Seit 1989 gibt es die gesetzliche Grundlage für österreichweite Volksbefragungen, durchgeführt wurde bisher noch keine. Die Regeln für die Premiere, die Anfang 2013 über die Bühne gehen soll, wenn die Regierung die Haltung der Österreicher zur Wehrpflicht erkundet, sind im Bundes-Verfassungsgesetz und im Volksbefragungsgesetz niedergeschrieben. Für die Wähler funktioniert das Ganze ähnlich wie eine Wahl: Sie werden an einem Sonntag ins Wahllokal gehen und ein Kreuzerl auf einen Zettel machen.

Den Anfang macht der Nationalrat, der auf Antrag der Regierung oder von Abgeordneten eine "Volksbefragung über eine Angelegenheit von grundsätzlicher und gesamtösterreichischer Bedeutung" beschließen kann, wie es im Artikel 49b des Bundesverfassungsgesetzes heißt. Dafür reicht eine einfache Mehrheit aus.

So muss Frage formuliert sein
In diesem Antrag muss auch die Fragestellung enthalten sein. Möglich sind zwei Varianten: Entweder eine Entscheidungsfrage, die mit "Ja" oder "Nein" zu beantworten ist oder zwei alternative Lösungsvorschläge, von denen einer anzukreuzen ist. Nicht befragt werden darf das Volk laut Verfassung übrigens über Wahlen sowie über "Angelegenheiten, über die ein Gericht oder eine Verwaltungsbehörde zu entscheiden hat".

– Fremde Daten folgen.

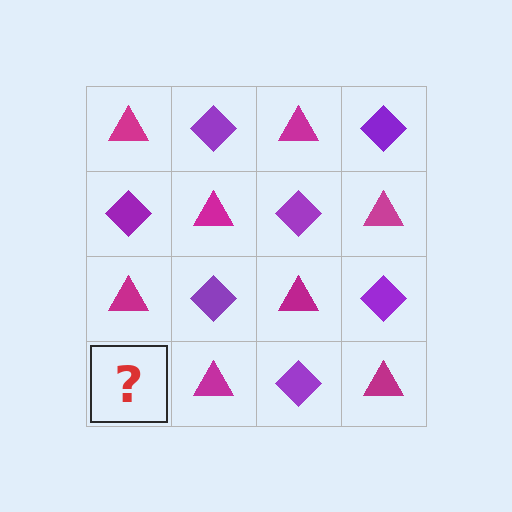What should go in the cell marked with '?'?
The missing cell should contain a purple diamond.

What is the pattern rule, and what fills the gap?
The rule is that it alternates magenta triangle and purple diamond in a checkerboard pattern. The gap should be filled with a purple diamond.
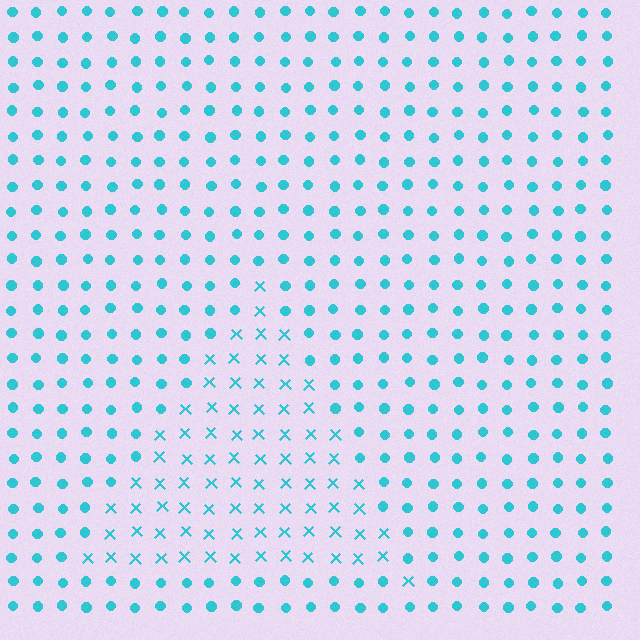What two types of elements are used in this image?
The image uses X marks inside the triangle region and circles outside it.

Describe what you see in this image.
The image is filled with small cyan elements arranged in a uniform grid. A triangle-shaped region contains X marks, while the surrounding area contains circles. The boundary is defined purely by the change in element shape.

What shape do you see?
I see a triangle.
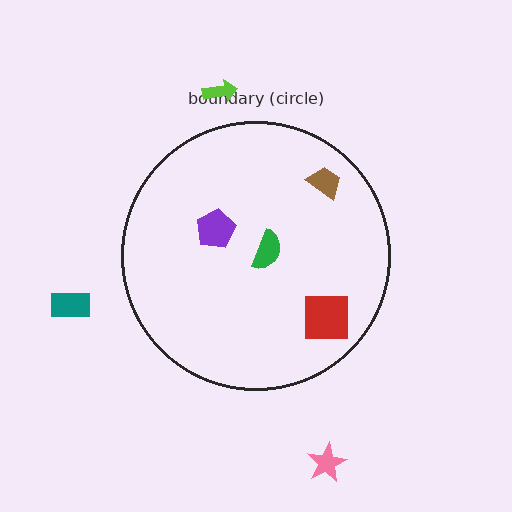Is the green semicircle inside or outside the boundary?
Inside.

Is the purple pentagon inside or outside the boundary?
Inside.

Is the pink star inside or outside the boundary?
Outside.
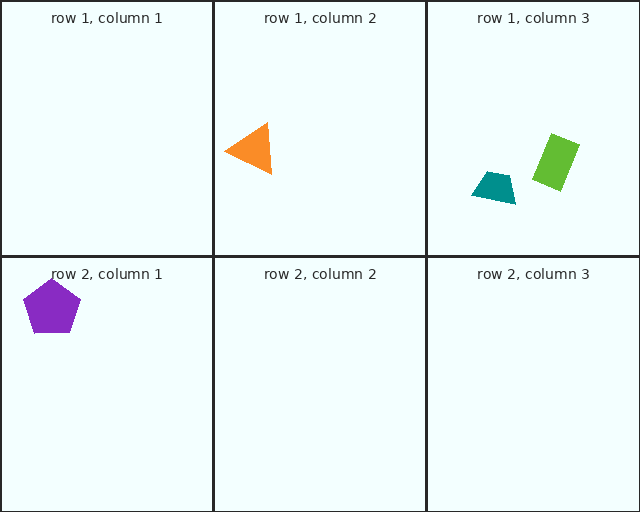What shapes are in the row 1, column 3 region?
The lime rectangle, the teal trapezoid.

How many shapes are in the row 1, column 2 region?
1.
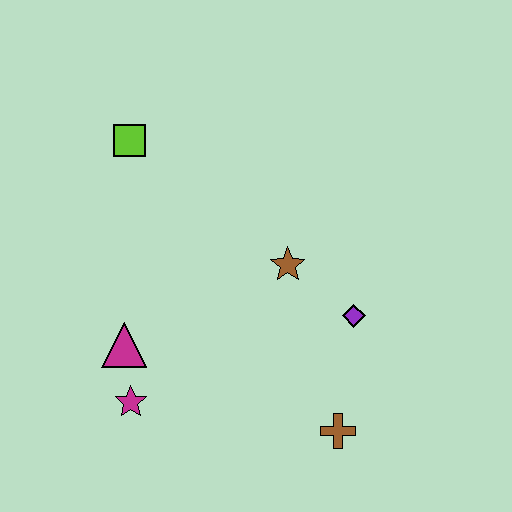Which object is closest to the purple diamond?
The brown star is closest to the purple diamond.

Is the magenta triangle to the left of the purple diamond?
Yes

Der Nationalratsbeschluss muss analog zu einem neuen Gesetz vom Bundespräsident abgesegnet werden: Er ordnet damit offiziell die Befragung an. In der Folge legt die Regierung den Stichtag sowie den Wahltag fest. Letzterer muss auf einen Sonntag oder einen Feiertag fallen. Dann wird das Ganze im Bundesgesetzblatt kundgemacht, worauf das Innenministerium bzw. die Wahlbehörden ans Werk gehen können und die Befragung einleiten.

Mindestalter 16 Jahre
Stimmberechtigt sind alle Personen ab 16, die am Tag der Befragung das Wahlrecht besitzen. Auch die Teilnahme via Wahlkarte ist möglich, hier gelten die selben Regeln wir bei der Nationalratswahl. Das heißt, die Wahlkarte muss bis Befragungsschluss bei den Wahlbehörden eingelangt sein. Außerdem muss der Befragungstext ab zwei Wochen vor dem Termin mindestens zehn Tage lang öffentlich zur Einsicht aufliegen - wobei diese Bestimmung in Zeiten des Internets wohl an Relevanz verloren hat. Theoretisch wäre es auch möglich, gleich mehrere Volksbefragungen an einem Termin zu erledigen. Dann müssten die Stimmzettel unterschiedlich eingefärbt werden.

 Bei der Auszählung des Ergebnisses wird in Fall einer Entscheidungsfrage ermittelt, wie oft mit "Ja" und "Nein" geantwortet wurde. Bei der zweiten Frage-Variante wird ermittelt, welcher Vorschlag mehr Zustimmungen hat. Bindend ist das Ergebnis nicht - aber SPÖ und ÖVP haben versichert, dass sie in der Frage der Wehrpflicht dem Volkswillen Folge leisten werden.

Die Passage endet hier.